Since the conditional distribution \(P(S_{t+1} | S_t, S_{t-1}, \ldots)\) depends on past prices, the price process alone is not Markov.

(b) Augmented state space.

The augmented state

\[ s_t = (S_t, S_{t-1}, \ldots, S_{t-p}, \hat{\sigma}_t) \]

includes \(p\) lagged prices and an estimated volatility \(\hat{\sigma}_t\) (e.g., from an exponentially weighted moving average or GARCH filter). This restores the Markov property if the dependence on history is captured by these features:

  • Lagged prices encode momentum/mean-reversion effects up to lag \(p\).
  • \(\hat{\sigma}_t\) encodes the current volatility regime.

One could also include: lagged returns \(R_{t-1}, \ldots, R_{t-p}\), trading volume, bid-ask spreads, or other microstructure features. The key requirement is that \(P(s_{t+1} | s_t, a_t)\) should not depend on \(s_{t-1}, s_{t-2}, \ldots\) after conditioning on \(s_t\).

(c) Curse of dimensionality and function approximation.

With \(d\) assets, \(p\) lags, and additional features, the state dimension is \(d(p+1) + d_{\text{extra}}\). If each dimension is discretized into \(m\) levels, the number of states is:

\[ |\mathcal{S}| = m^{d(p+1) + d_{\text{extra}}} \]

For \(d = 10\) assets, \(p = 5\) lags, and \(m = 100\) levels, this is \(100^{60} = 10^{120}\), which is utterly intractable for tabular methods.

Function approximation addresses this by representing \(V(s)\) or \(Q(s,a)\) as parameterized functions (e.g., neural networks) with far fewer parameters than states. A neural network with a few hundred thousand parameters can generalize across the continuous state space, exploiting structure and smoothness in the value function.
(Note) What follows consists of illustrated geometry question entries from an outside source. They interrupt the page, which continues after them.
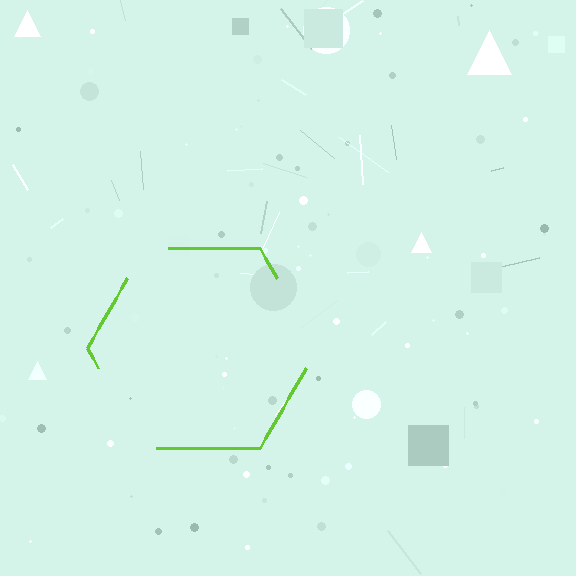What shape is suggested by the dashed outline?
The dashed outline suggests a hexagon.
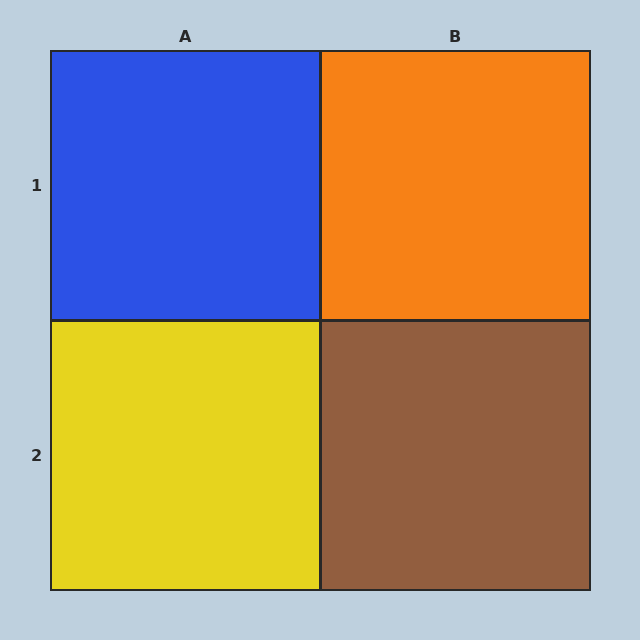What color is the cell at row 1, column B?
Orange.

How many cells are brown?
1 cell is brown.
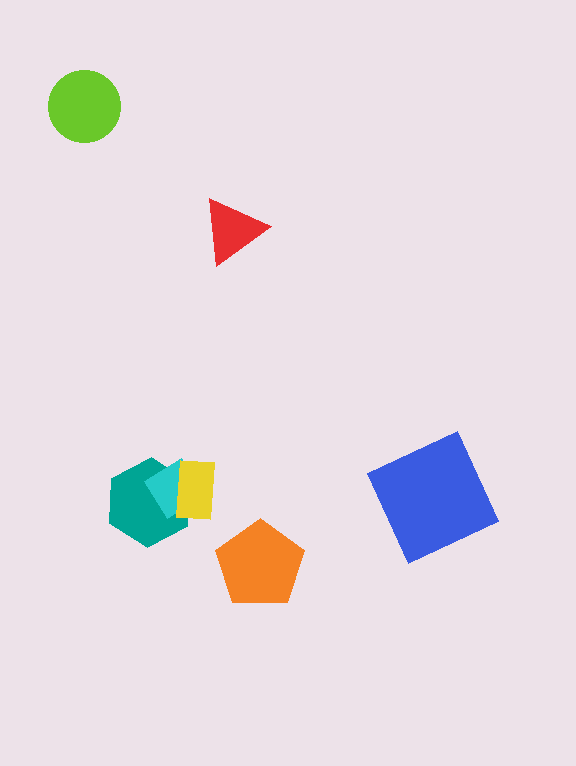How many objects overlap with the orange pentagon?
0 objects overlap with the orange pentagon.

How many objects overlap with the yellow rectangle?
2 objects overlap with the yellow rectangle.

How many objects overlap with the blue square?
0 objects overlap with the blue square.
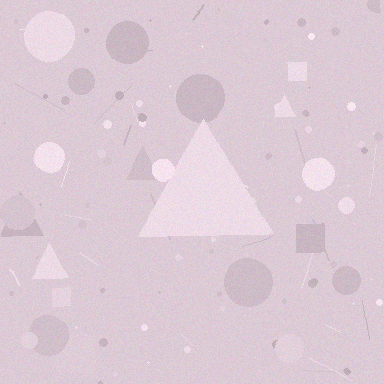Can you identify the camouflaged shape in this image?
The camouflaged shape is a triangle.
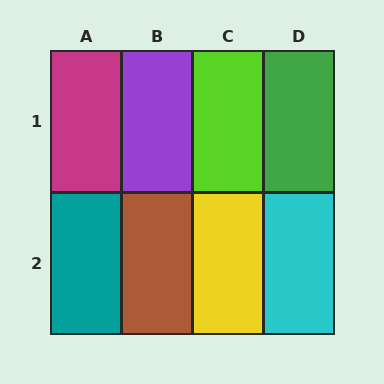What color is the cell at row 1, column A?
Magenta.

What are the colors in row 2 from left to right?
Teal, brown, yellow, cyan.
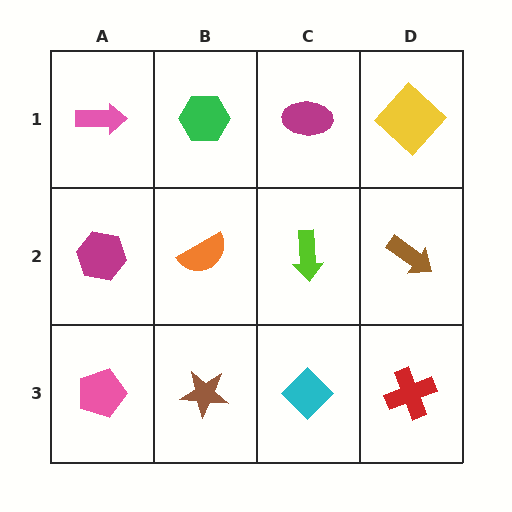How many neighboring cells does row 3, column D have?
2.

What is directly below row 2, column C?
A cyan diamond.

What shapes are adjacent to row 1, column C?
A lime arrow (row 2, column C), a green hexagon (row 1, column B), a yellow diamond (row 1, column D).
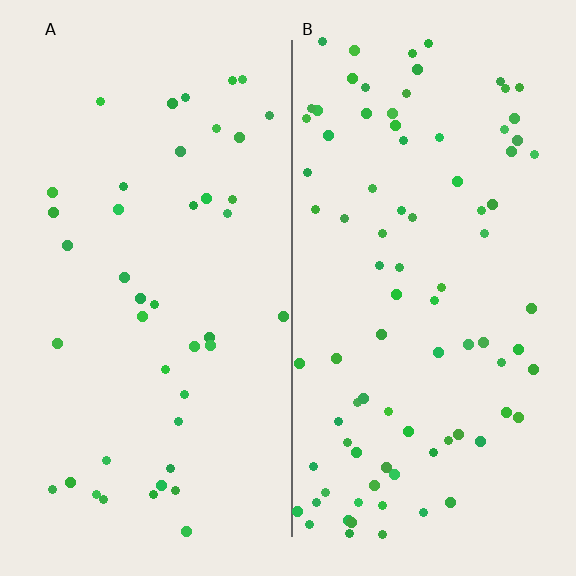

Specifically:

  • Neural networks learn shared features across similar states, avoiding the need to visit every state individually.
  • They can extrapolate to unseen states using learned patterns.
  • The number of parameters scales with the complexity of the value function, not the size of the state space.

This is essential for financial applications where the state space is inherently high-dimensional and continuous.